# Fedbiomed Researcher base example

Use for developing (autoreloads changes made across packages)

In [1]:
%load_ext autoreload
%autoreload 2

## Start the network
Before running this notebook, start the network with `./scripts/fedbiomed_run network`

## Setting the node up
It is necessary to previously configure a node:
1. `./scripts/fedbiomed_run node add`
  * Select option 2 (default) to add MNIST to the node
  * Confirm default tags by hitting "y" and ENTER
  * Pick the folder where MNIST is downloaded (this is due torch issue https://github.com/pytorch/vision/issues/3549)
  * Data must have been added (if you get a warning saying that data must be unique is because it's been already added)
  
2. Check that your data has been added by executing `./scripts/fedbiomed_run node list`
3. Run the node using `./scripts/fedbiomed_run node run`. Wait until you get `Starting task manager`. it means you are online.

## Define an experiment model and parameters"

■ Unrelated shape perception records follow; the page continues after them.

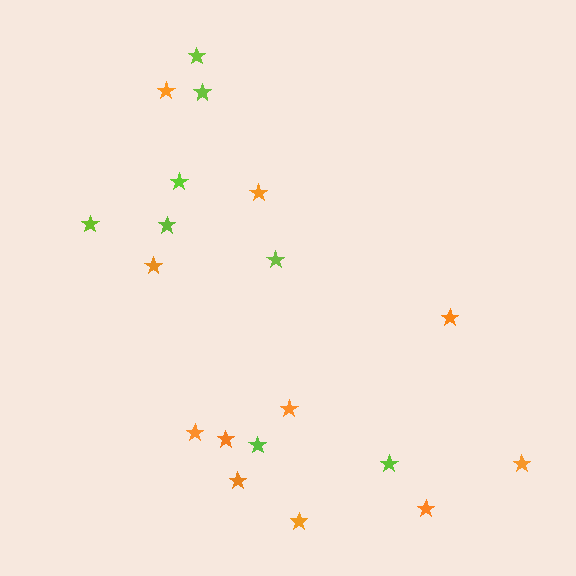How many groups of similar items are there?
There are 2 groups: one group of lime stars (8) and one group of orange stars (11).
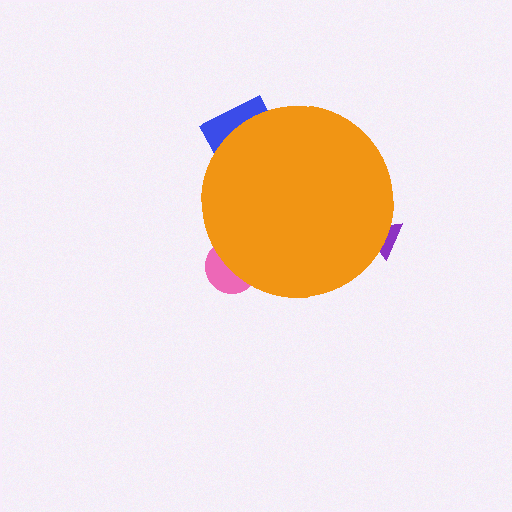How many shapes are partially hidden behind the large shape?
3 shapes are partially hidden.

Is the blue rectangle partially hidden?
Yes, the blue rectangle is partially hidden behind the orange circle.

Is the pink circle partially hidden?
Yes, the pink circle is partially hidden behind the orange circle.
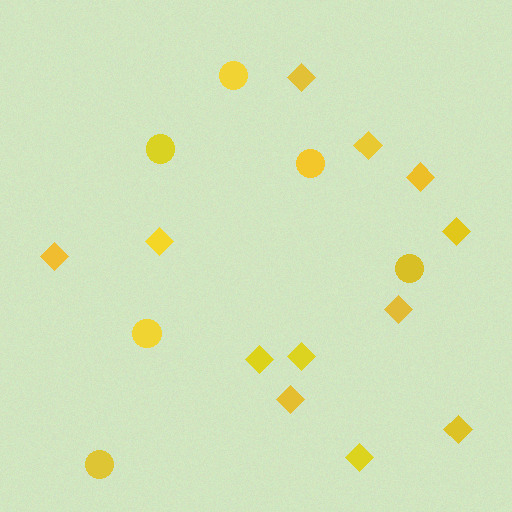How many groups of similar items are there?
There are 2 groups: one group of circles (6) and one group of diamonds (12).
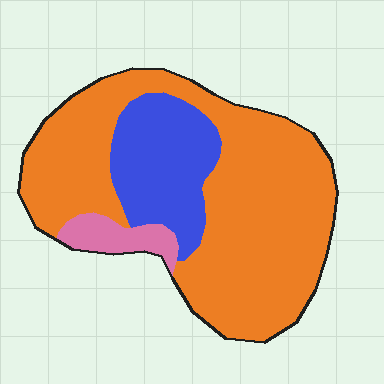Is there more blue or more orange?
Orange.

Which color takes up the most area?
Orange, at roughly 70%.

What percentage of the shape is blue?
Blue covers around 20% of the shape.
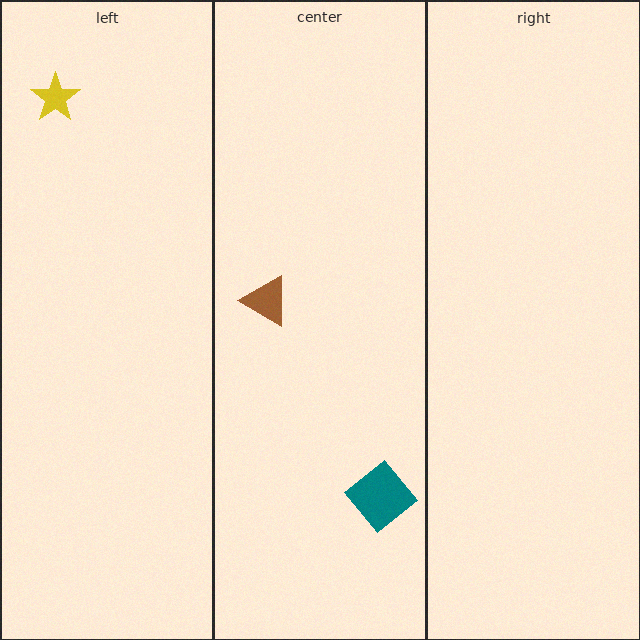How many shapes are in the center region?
2.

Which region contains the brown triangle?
The center region.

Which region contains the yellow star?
The left region.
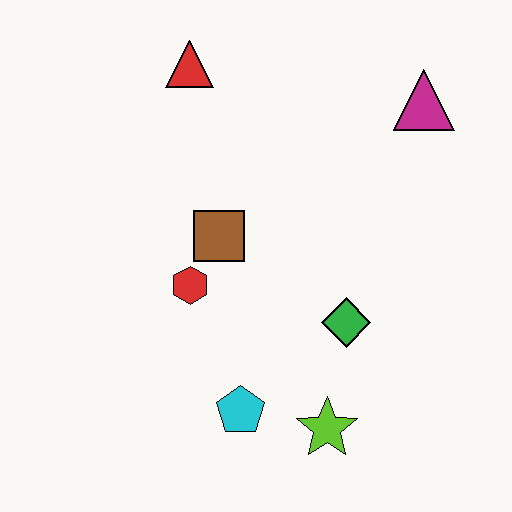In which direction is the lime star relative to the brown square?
The lime star is below the brown square.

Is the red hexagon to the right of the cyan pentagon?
No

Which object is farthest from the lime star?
The red triangle is farthest from the lime star.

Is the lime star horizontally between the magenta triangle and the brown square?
Yes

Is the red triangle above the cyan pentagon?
Yes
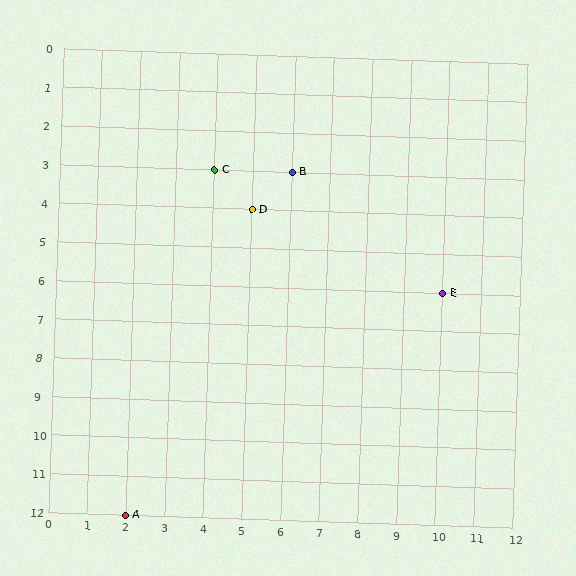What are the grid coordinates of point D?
Point D is at grid coordinates (5, 4).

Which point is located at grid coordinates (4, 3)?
Point C is at (4, 3).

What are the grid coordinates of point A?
Point A is at grid coordinates (2, 12).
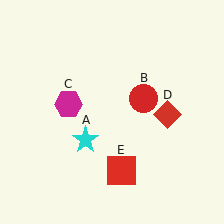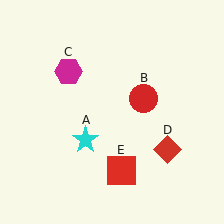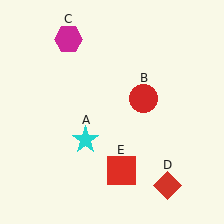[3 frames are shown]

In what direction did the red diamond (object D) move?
The red diamond (object D) moved down.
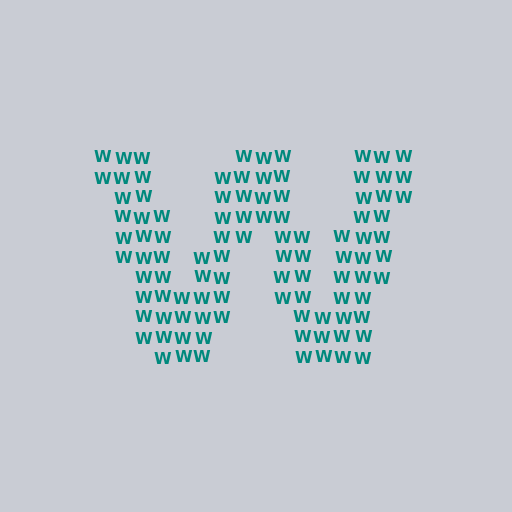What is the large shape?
The large shape is the letter W.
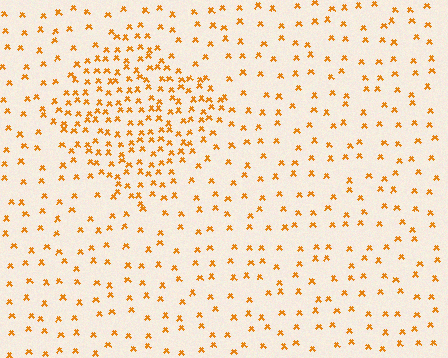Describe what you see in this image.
The image contains small orange elements arranged at two different densities. A diamond-shaped region is visible where the elements are more densely packed than the surrounding area.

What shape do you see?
I see a diamond.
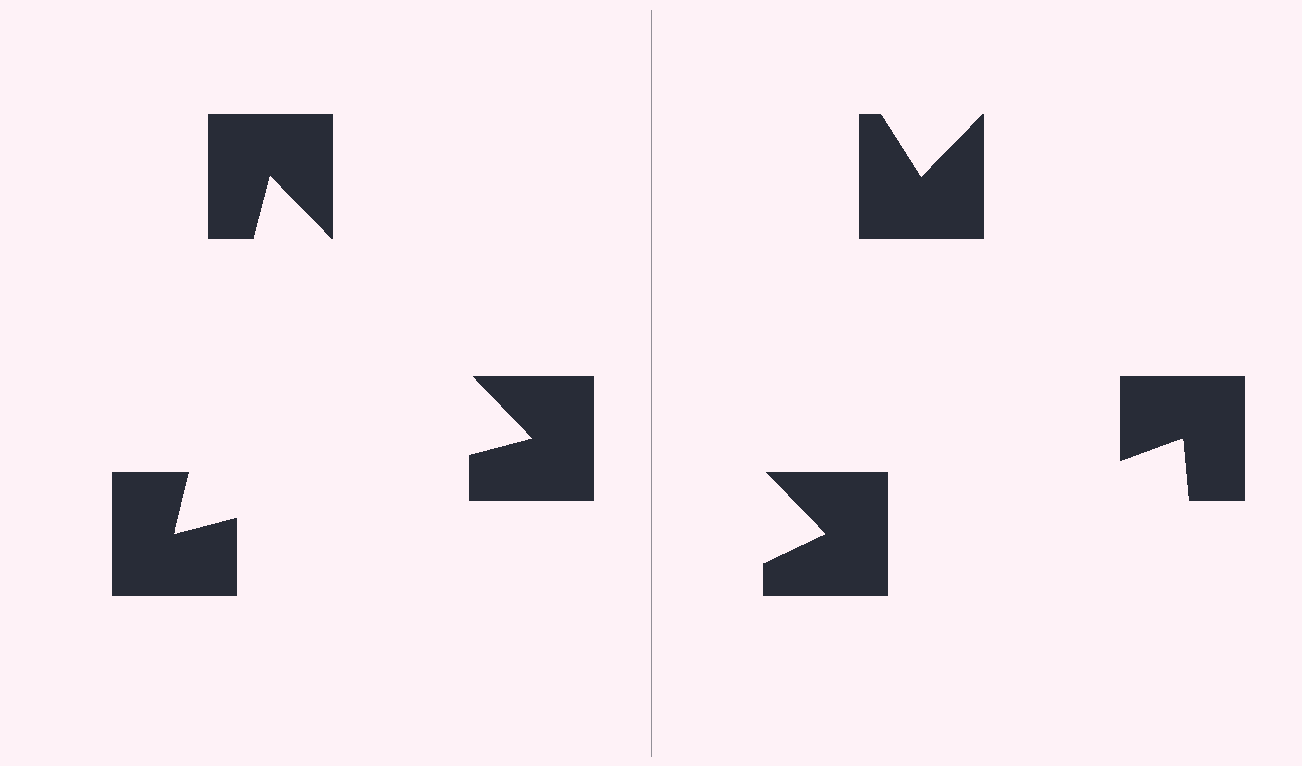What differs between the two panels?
The notched squares are positioned identically on both sides; only the wedge orientations differ. On the left they align to a triangle; on the right they are misaligned.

Declare a torch.nn MyTrainingPlan class to send for training on the node

In [2]:
import torch
import torch.nn as nn
from fedbiomed.common.training_plans import TorchTrainingPlan
from fedbiomed.common.data import DataManager
from torchvision import datasets, transforms

# Here we define the model to be used. 
# You can use any class name (here 'Net')
class MyTrainingPlan(TorchTrainingPlan):
    def __init__(self, model_args: dict = {}):
        super(MyTrainingPlan, self).__init__(model_args)
        
        
        self.model = self.make_model()
        
        # Here we define the custom dependencies that will be needed by our custom Dataloader
        # In this case, we need the torch DataLoader classes
        # Since we will train on MNIST, we need datasets and transform from torchvision
        deps = ["from torchvision import datasets, transforms"]
        
        self.add_dependency(deps)

    def make_model(self):
        model = nn.Sequential(nn.Conv2d(1, 32, 3, 1),
                                  nn.ReLU(),
                                  nn.Conv2d(32, 64, 3, 1),
                                  nn.ReLU(),
                                  nn.MaxPool2d(2),
                                  nn.Dropout(0.25),
                                  nn.Flatten(),
                                  nn.Linear(9216, 128),
                                  nn.ReLU(),
                                  nn.Dropout(0.5),
                                  nn.Linear(128, 10),
                                  nn.LogSoftmax(dim=1))
        return model
        
        
    def forward(self, x):

        return self.model(x)

    def training_data(self, batch_size = 48):
        # Custom torch Dataloader for MNIST data
        transform = transforms.Compose([transforms.ToTensor(),
        transforms.Normalize((0.1307,), (0.3081,))])
        dataset1 = datasets.MNIST(self.dataset_path, train=True, download=False, transform=transform)
        train_kwargs = {'batch_size': batch_size, 'shuffle': True}
        return DataManager(dataset=dataset1, **train_kwargs)
    
    def training_step(self, data, target):
        output = self.forward(data)
        loss   = torch.nn.functional.nll_loss(output, target)
        return loss


This group of arguments correspond respectively:
* `model_args`: a dictionary with the arguments related to the model (e.g. number of layers, features, etc.). This will be passed to the model class on the node side.
* `training_args`: a dictionary containing the arguments for the training routine (e.g. batch size, learning rate, epochs, etc.). This will be passed to the routine on the node side.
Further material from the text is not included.